Other immersive capstones on view feature video projections that make the walls of a theater come alive, or offer a new relationship with your shadow, or force you to look at your environment from a 3rd person perspective.
Want to climb boulders? Learn to hunt and forage? Garden with neighbors? How about just staying fit?
There’s a wide world out there to immerse yourself in, and this year’s students have produced a number of mobile and Web apps to help you enjoy the outdoors.
New social networks on view draw in writers, alumni, meme afficionados, folklore enthusiasts, even those who share a refrigerator.
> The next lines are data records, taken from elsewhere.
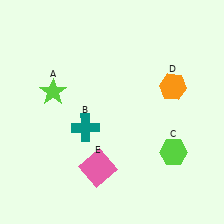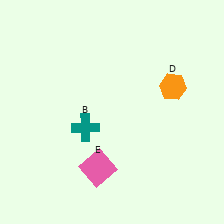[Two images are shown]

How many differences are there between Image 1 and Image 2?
There are 2 differences between the two images.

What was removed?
The lime star (A), the lime hexagon (C) were removed in Image 2.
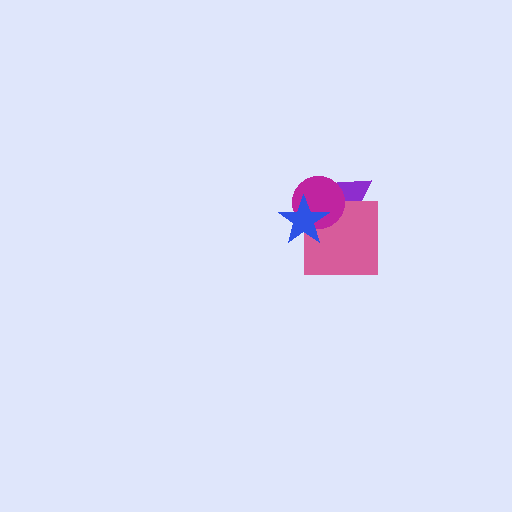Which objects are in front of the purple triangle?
2 objects cover part of the purple triangle: the pink square and the magenta circle.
View From Above integrates photos from all over the world to create mosaic portraits, while Drummatik lets audiophiles upload their own samples to create an ever-growing palette of beats and riffs.
Visitors who want to immerse themselves in information, meanwhile, will find history lessons in remixed public service announcements and documentaries on interactive iBooks.
Several of the projects on display have already been acclaimed as this year’s undergraduate research award winners, including works by Coralie Dupice, Andrew Robbins, Duane Shimmel, and Anna Werner. Derek O’Brien, whose iPad book documents how hardware can help the disabled, was profiled last week in the Bangor Daily News.
IMRC sits at the north end of campus across from the tennis courts, in the space previously occupied by Stewart Commons.